What makes this all click is that the CCI directors work so well together. They aren’t bankers or financial types. They are mostly economic and community development professionals who find creative ways to overcome bureaucratic and political friction. They recognize and take smart risks that have kept the organization’s losses and bad debt ratio very low. They disagree respectfully and don’t push buttons. They delight in the success of the businesses we help, whether they are located in their respective counties or not. In the process, all feel more at home as citizens of southern Illinois.
CCI is pretty short-staffed. I am a part-time executive director. Our treasurer—also a member of the board of directors—serves as our loan officer. Our directors are our best faces in their communities. We have at least two directors from each of our five core counties. In many ways, they are the most effective marketing arm of CCI. The directors have taken an active role in promoting the corporation as well as advocating for loan applicants from their constituent areas. In considering loan applications, they ask tough, challenging questions. Other times they encourage us to take risks that conventional lenders might disdain. They have learned how to be discerning lenders who effectively balance our nonprofit mission with common sense.
During CCI’s life, we have seen other collaborative efforts rise and fall. The ones that work seem to feature strong, inclusive, servant leadership.

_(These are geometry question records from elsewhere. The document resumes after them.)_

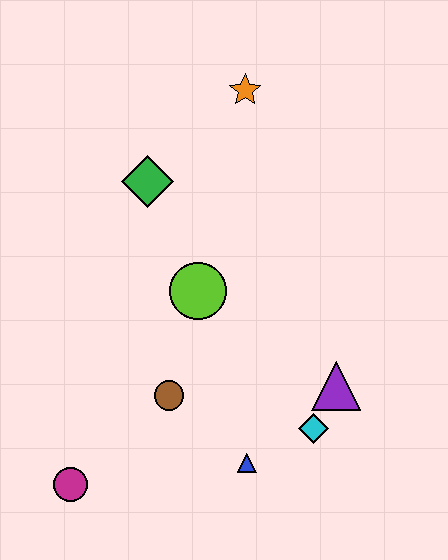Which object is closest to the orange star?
The green diamond is closest to the orange star.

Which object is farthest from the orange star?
The magenta circle is farthest from the orange star.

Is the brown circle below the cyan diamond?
No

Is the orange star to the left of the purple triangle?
Yes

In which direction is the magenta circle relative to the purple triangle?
The magenta circle is to the left of the purple triangle.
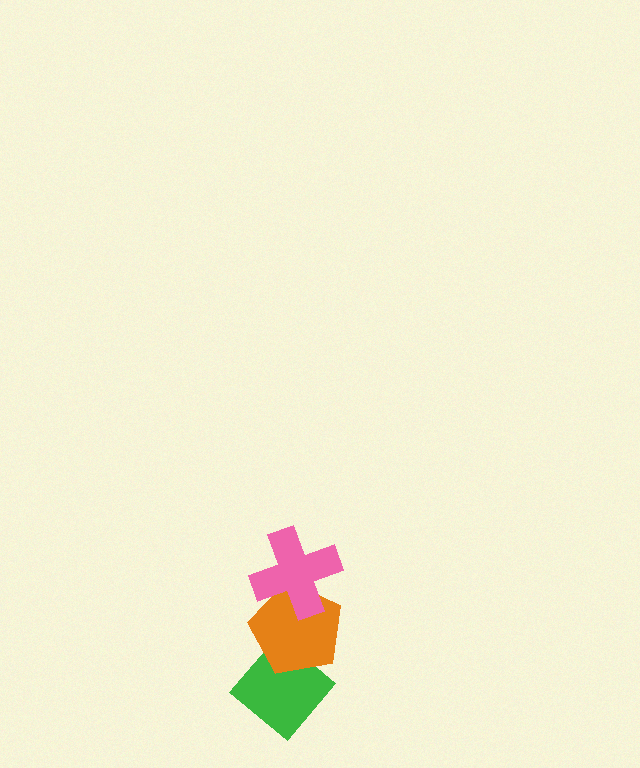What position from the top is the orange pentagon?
The orange pentagon is 2nd from the top.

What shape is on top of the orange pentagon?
The pink cross is on top of the orange pentagon.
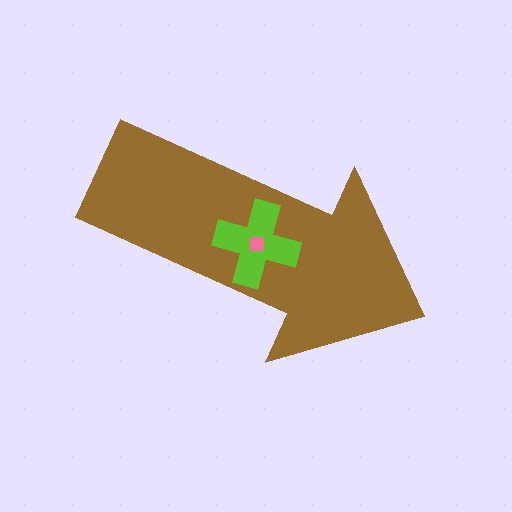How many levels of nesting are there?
3.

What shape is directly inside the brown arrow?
The lime cross.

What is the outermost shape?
The brown arrow.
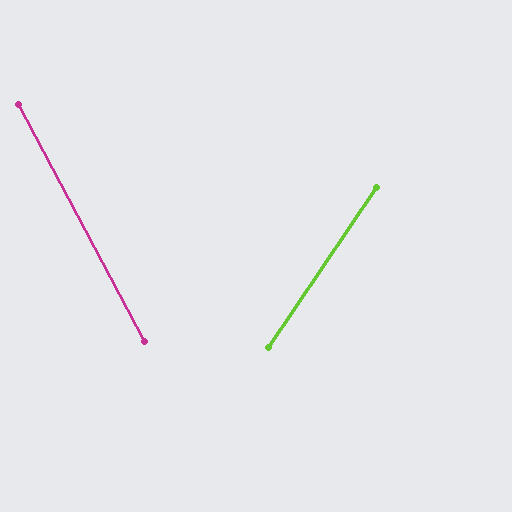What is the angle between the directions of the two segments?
Approximately 62 degrees.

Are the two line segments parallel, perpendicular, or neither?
Neither parallel nor perpendicular — they differ by about 62°.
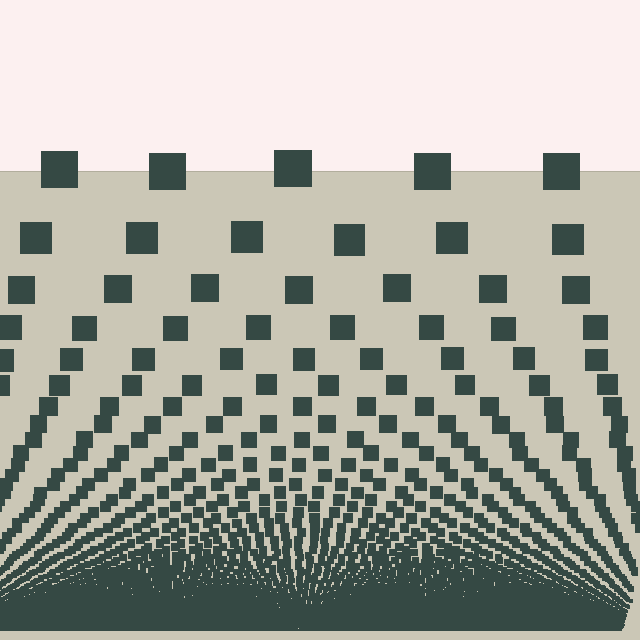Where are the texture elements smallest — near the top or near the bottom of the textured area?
Near the bottom.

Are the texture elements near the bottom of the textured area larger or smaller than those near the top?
Smaller. The gradient is inverted — elements near the bottom are smaller and denser.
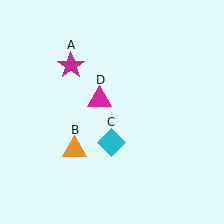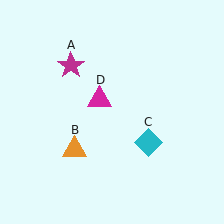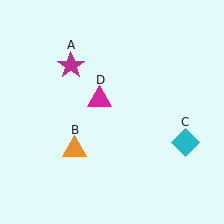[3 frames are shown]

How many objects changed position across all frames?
1 object changed position: cyan diamond (object C).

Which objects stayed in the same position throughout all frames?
Magenta star (object A) and orange triangle (object B) and magenta triangle (object D) remained stationary.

Collaborative leaders must be able to communicate a vision, work with and through others to champion that vision, and be there for both the successes and the inevitable bumps in the road. They have to be willing to roll up their sleeves and be seen as team members who are willing to get their hands dirty on occasion. Collaborative leadership isn’t for wallflowers.
When others look at CCI, they are quick to attribute our success to numbers—millions lent and millions more in projects leveraged, or the infinitesimal bad debt ratio, or the incredibly small number of write-offs. I know better. Our success is driven by directors from Franklin County who support projects in Williamson County. CCI is successful because a director from Mount Vernon advocates for a project in Carbondale, 50 miles away. CCI succeeds because its board is composed of smart people who see themselves as citizens of a larger community that needs our help.
To the CCI Board of Directors, on behalf of grateful businesses throughout the region and well over 150 working southern Illinoisans, I extend my sincere appreciation. Thank you for your vision and willingness to work, think and succeed together. Because of your teamwork, CCI is going far.